C’est moi qui l’ai choisi ce nom, parce qu’il a le dessous des yeux noirci comme Jack Sparrow. C’est ses yeux que j’ai vus en premier, des yeux qui disaient « je vais t’en faire voir de toutes les couleurs, mais on deviendra inséparables ! » Il n’arrêtait pas de bouger la queue, de renifler, de secouer la tête, de marcher… Toujours en mouvement, comme un rockeur ! Alors Johnny, Halliday ou Depp, ça lui va bien, même si je préfère l’allusion à Depp, pour ses yeux, je me répète.
Et c’est pour ça que je l’ai adopté, pour qu’il mette du rythme dans ma vie.
La rencontre
Au petit matin, un jour de janvier, je l’ai aperçu dans ma rue. Jeune encore mais déjà les yeux charbonneux et animé d’une agitation permanente. Je lui ai demandé ce qu’il fichait là, il m’a ignoré.
Quelques jours plus tard, j’ai à nouveau croisé son regard. Toujours fier, un brin rebelle. Mais il m’a semblé plus maigre. Ça lui allait bien d’ailleurs. Son côté rock sans doute.
Et puis un troisième jour. Encore plus maigre, et blessé à la patte. Et là, ça ne lui allait plus du tout.
Je me suis approché et il m’a laissé lui flatter l’encolure. Un geste que je n’aurais jamais tenté si je n’avais senti dans son attitude comme une invitation à le secourir. Tout en le caressant, j’ai examiné sa blessure qui ne semblait pas bien profonde.

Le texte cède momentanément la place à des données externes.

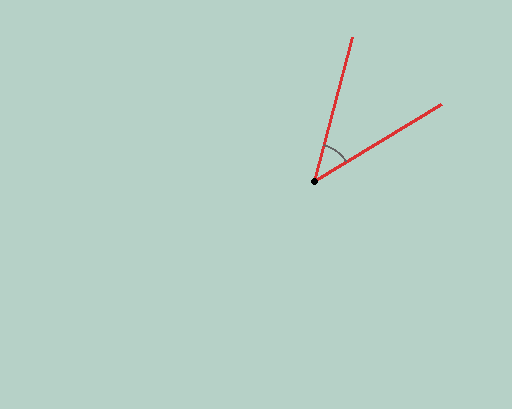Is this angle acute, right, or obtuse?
It is acute.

À son léger halètement, je percevais son trouble. Je n’ai pas insisté, me contentant de lui parler. Ça va aller, le chien, si tu veux bien je vais te soigner. Il a tourné le museau vers moi comme s’il me donnait son accord.
Alors je l’ai imploré de m’attendre, le temps de foncer chez moi. J’ai ouvert le frigo à la va-vite, il était quasiment vide comme à son habitude. Le placard à victuailles aussi, mais par chance, j’avais gardé intacte la boîte de pâté truffé offerte par le centre social de la mairie au moment des fêtes de fin d’année. Du pâté, un bocal de coq au vin, des pâtes multicolores enroulées sur elles-mêmes, une boîte de haricots verts en fagots, une demi-bouteille de mousseux, un ballotin de truffes au chocolat, tout ça dans un petit panier que j’ai conservé pour mettre les pommes. Celles que je récupère à la fin du marché, à peine amochées.

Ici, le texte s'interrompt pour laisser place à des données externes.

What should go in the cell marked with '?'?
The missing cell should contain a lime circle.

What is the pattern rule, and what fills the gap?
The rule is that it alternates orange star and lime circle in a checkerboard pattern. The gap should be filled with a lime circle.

J’ai entamé les pâtes dès le lendemain de Noël pour continuer sur la lancée de la veille où j’avais profité du repas festif organisé par la Croix-Rouge. Pour me sentir heureux. Parce qu’avec un peu de beurre et de fromage râpé gonflé à l’amidon, manger des pâtes escargots de toutes les couleurs, c’est comme manger des macaronis premier prix, le goût est le même, mais admirer son assiette, contempler chaque fourchette garnie, c’est se sentir privilégié. Riche, presque. Même si ça ne dure que le temps d’un repas, c’est magique.
J’ai attrapé la boîte de pâté, une fourchette et deux bols. J’en ai rempli un d’eau fraîche et j’ai refoncé dans l’autre sens aussi vite que je pouvais sans renverser le liquide. Le chien se trouvait toujours dans la rue, pas tout à fait là où je l’avais laissé mais pas très loin. Je l’ai appelé. Hé le chien, si tu viens, je te donne du pâté, du pâté truffé en plus. Mais si tu ne veux pas venir, dis-le tout de suite que je ne gaspille pas mon cadeau de Noël.

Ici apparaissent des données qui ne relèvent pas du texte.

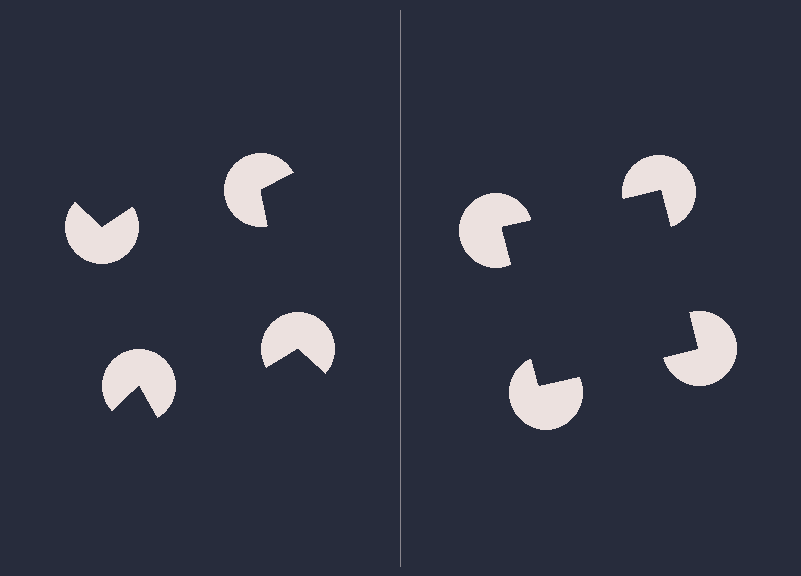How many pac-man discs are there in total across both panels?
8 — 4 on each side.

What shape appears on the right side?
An illusory square.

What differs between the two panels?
The pac-man discs are positioned identically on both sides; only the wedge orientations differ. On the right they align to a square; on the left they are misaligned.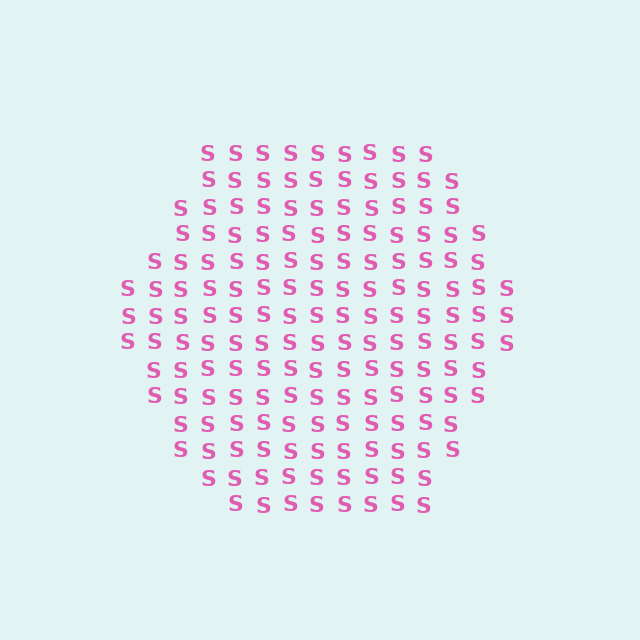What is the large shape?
The large shape is a hexagon.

Il a tourné les yeux vers moi – Ah ces yeux ! Je sais maintenant pourquoi Depp se maquille, pour faire fondre les gonzesses. Et les autres aussi, comme moi, qui ne sont pas des gonzesses mais pareils qu’elles, souvent les larmes au bord des yeux. On s’est regardé et il est arrivé. Lentement cette fois, avec une crainte qui ralentissait ses mouvements. Il n’avait plus rien de rock and roll mon pirate des caraïbes.
J’ai déposé le bol d’eau sur le trottoir. C’est pour toi ! Mais il l’a ignoré. J’ai ouvert la boîte de pâté, déposé une bouchée dans le second bol et le lui ai tendu. Ça aussi c’est pour toi ! Il a tordu le cou, regardé autour de lui, j’ai posé le bol au sol. Il a observé à nouveau les lieux, à droite, à gauche, et s’est avancé pour plonger le museau dans la pitance. Je l’ai trouvé plutôt malin.
Le pâté lui a plu, les microscopiques morceaux de truffe je ne sais pas, ils ont été engloutis avec le reste, en une seconde chrono. J’ai saisi d’un coup de fourchette tout ce qui restait dans la boîte et l’ai déposé dans le bol, d’un bloc. Le chien s’était à peine reculé. Déjà il avait confiance.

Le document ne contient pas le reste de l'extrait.